Village in Vik Municipality, Norway

Nese or Arnafjord is a village in Vik Municipality in Vestland county, Norway. The village is located on the shore of the inner part of the Arnafjorden in the eastern part of the municipality. This is the site of Arnafjord Church, where there has been a church since the 1600s. This village was historically the main village around this fjord, with a shop, post office, and steamship stop. Today the population has declined to that of a very small village.

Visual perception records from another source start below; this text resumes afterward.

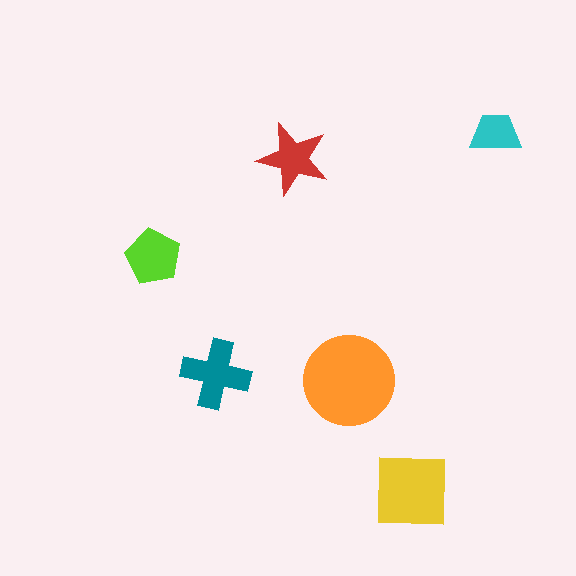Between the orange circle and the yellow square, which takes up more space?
The orange circle.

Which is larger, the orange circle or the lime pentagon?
The orange circle.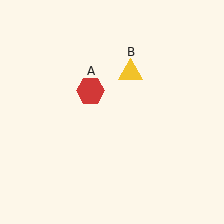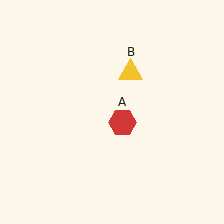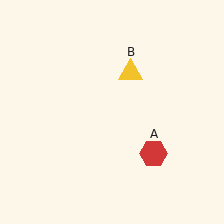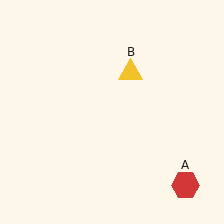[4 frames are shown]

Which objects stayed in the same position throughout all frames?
Yellow triangle (object B) remained stationary.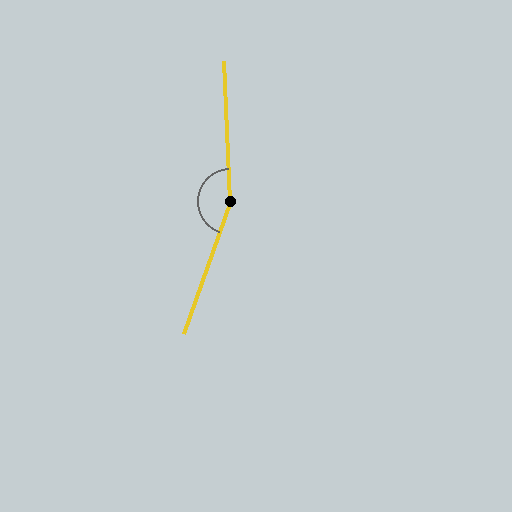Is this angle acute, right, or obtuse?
It is obtuse.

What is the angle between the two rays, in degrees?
Approximately 158 degrees.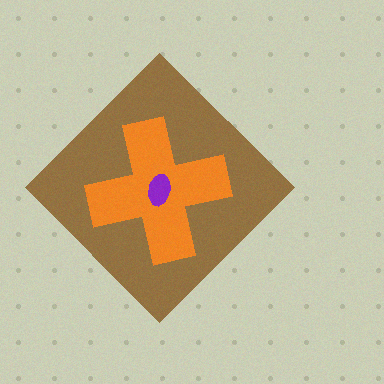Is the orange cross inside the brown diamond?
Yes.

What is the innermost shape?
The purple ellipse.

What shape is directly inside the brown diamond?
The orange cross.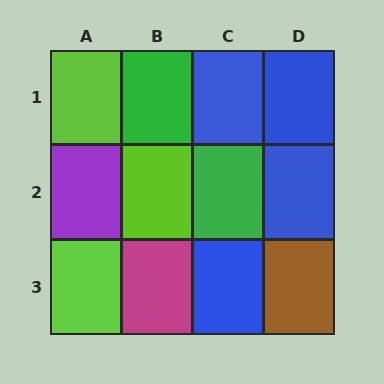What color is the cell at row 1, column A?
Lime.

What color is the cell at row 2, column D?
Blue.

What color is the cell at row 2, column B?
Lime.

Nese/Arnafjord sits about 25 km southwest of the village of Vikøyri, at the end of the road. There is only one road that leads to the village, and the village is at the end of that road. There are no other roads leading further west in the municipality. The next village to the west is Ortnevik in Høyanger Municipality about 16 km away. Since there is no direct road connection from Nese to Ortnevik, one would have to drive 37 km northeast, cross the Sognefjorden by ferry, drive another 60 km west, cross the Sognefjorden by ferry, and then get off the ferry at Ortnevik—a grand total of about 115 km.

==History==
On the night of 2 December 1811, there was a large rock slide from the mountain immediately west of Nese, which sent large rocks and boulders falling and rolling right through the small village, and killing 45 people (out of the 60 or so that were living there). Most of the bodies were swept into the fjord and never recovered.